Where Putin is concerned, foreign policy success is not just a pretty face saver for failure at home. The Russian president is simply firing on all fronts.

Is it all down to appearances? Judging by today’s performance, indeed there are iconic elements in the way Putin presents himself; such as the starched white shirt (the more effective because we have previously seen the bare torso underneath), and chillingly blue-grey eyes. Yet his Yul Brynner bone structure is countered by, of all things, a comb-over, linking Putin to various downtrodden husbands from a spate of late twentieth century sitcoms. The studio set didn’t help much, either. The ice-blue background was meant to be cool; instead, of all things, it looked like leftovers from a UK Aids-awareness campaign of the 1980s.

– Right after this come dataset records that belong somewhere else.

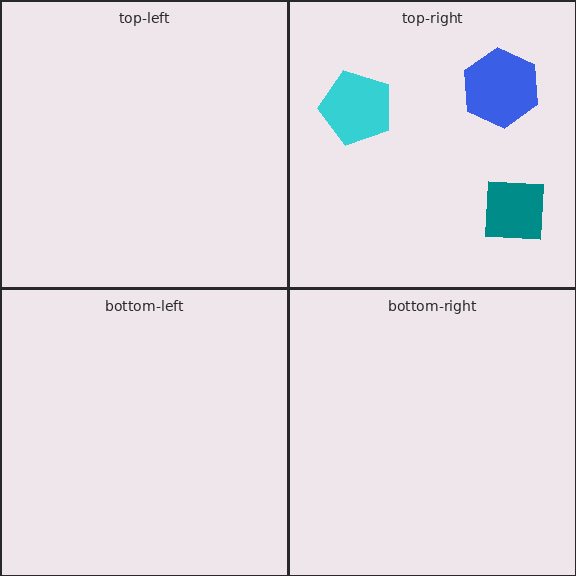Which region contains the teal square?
The top-right region.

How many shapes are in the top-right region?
3.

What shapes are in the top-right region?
The cyan pentagon, the teal square, the blue hexagon.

But none of this matters much because with Putin, appearance is not what’s paramount. This is not a man of whom you would dream of saying, he is a brand. Ofcourse by now his reputation precedes him, but only because, long before any concern for brand building or reputational enhancement, he first of all addresses the question – any question – in and of itself. This approach allows Putin to appropriate the situations in which he finds himself; in other words, he grasps the nettle instead of being stung by it.
While British politicians and even Barack Obama are afflicted by an unbearable lightness of being, Putin’s actualité has allowed him to develop a successful realpolitik. He personally may pine for films about KGB men in the Soviet era, or dream of returning to the womb of Mother Russia, but it’s Mother Thatcher he resembles in his address to the world as it really is.